Des oliveraies consumées, des champs dévastés et des fragments toxiques enfouis sous la terre : au sud du Liban, l’utilisation par Israël du phosphore blanc lors du conflit avec le Hezbollah, d’octobre 2023 à novembre 2024, a laissé une empreinte durable.
L’usage du phosphore blanc, bien que non explicitement interdit par le droit international, est réglementé en tant qu’arme incendiaire. Son emploi contre des civils ou dans des zones habitées est prohibé. En juin 2024, l’armée israélienne a affirmé que les obus au phosphore blanc n’étaient pas utilisés pour viser ou provoquer des incendies, ajoutant que “les procédures des forces armées israéliennes exigent que ces obus ne soient pas utilisés dans des zones densément peuplées, à quelques exceptions près.”
“91 % des frappes au phosphore blanc ont eu lieu avant l’entrée des forces israéliennes dans le sud du Liban.”
Ahmad Baydoun est chercheur en sources ouvertes (OSINT) à la Delft University of Technology au Pays-Bas. Selon les données de l’étude qu’il a pilotée, déclinées dans une carte interactive publiée en octobre 2025, une part importante des frappes au phosphore blanc au Sud-Liban a touché des zones civiles et agricoles.

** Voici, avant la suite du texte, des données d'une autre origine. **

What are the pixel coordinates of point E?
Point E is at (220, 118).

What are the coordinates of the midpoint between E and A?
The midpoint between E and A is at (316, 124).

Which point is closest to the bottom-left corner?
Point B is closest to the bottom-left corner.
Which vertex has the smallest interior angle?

La collecte de ces données combine des outils numériques, la vérification des images publiées sur les réseaux sociaux, notamment Facebook, Instagram, et les témoignages d’habitants sur le terrain. Le chercheur explique :
Israël justifie l’utilisation du phosphore blanc comme écran de fumée, pour protéger les mouvements de ses troupes ou pour marquer des objectifs. Mais selon mes recherches, 91 % des frappes au phosphore blanc ont eu lieu avant l’entrée des forces israéliennes dans le sud du Liban, en octobre 2024, ce qui contredit la version officielle israélienne. Par ailleurs, 39 % de toutes les frappes au phosphore que nous avons documentées ont eu lieu au-dessus de zones civiles, 16 % au-dessus de terres agricoles, et seulement 44 % dans des zones non habitées ou éloignées des habitants.

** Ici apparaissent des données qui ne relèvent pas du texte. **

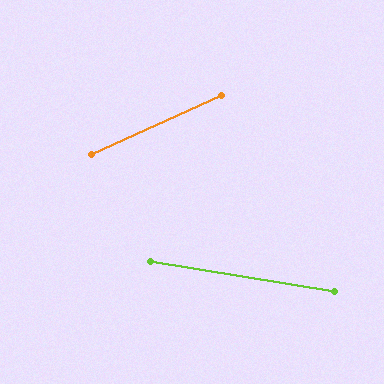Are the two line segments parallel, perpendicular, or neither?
Neither parallel nor perpendicular — they differ by about 34°.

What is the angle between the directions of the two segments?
Approximately 34 degrees.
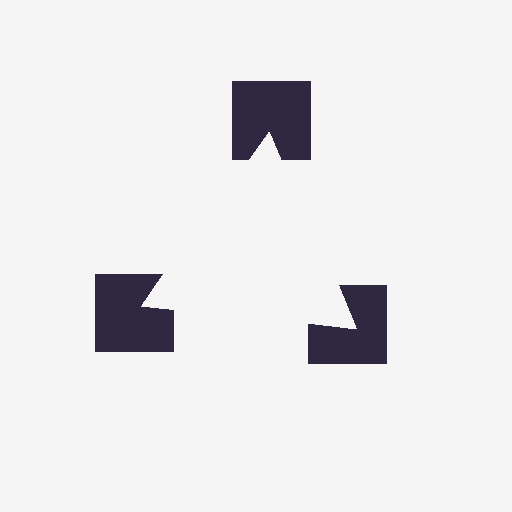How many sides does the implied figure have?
3 sides.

Des ONG comme Human Rights Watch et Amnesty International ont documenté l’usage du phosphore blanc dans ou à proximité de zones résidentielles, contredisant les déclarations officielles israéliennes.
“Un danger persistant pour la vie des gens et le bétail”
Le phosphore blanc a été utilisé uniquement avec l’artillerie lors de la dernière guerre, selon Ahmad Beydoun. La munition explose en dispersant sur une large zone des fragments incandescents, atteignant 800 °C.
Ahmad Baydoun explique :
La munition explose en l’air et produit 115 petits fragments qui s’enfoncent dans le sol et continuent à émettre cette substance toxique pendant dix à quinze minutes. Des fragments peuvent rester actifs dans le sol. Ils peuvent rester à l'état dormant jusqu'à ce qu'ils soient à nouveau exposés à l'oxygène. Là, ils se réactivent alors et produisent de la fumée.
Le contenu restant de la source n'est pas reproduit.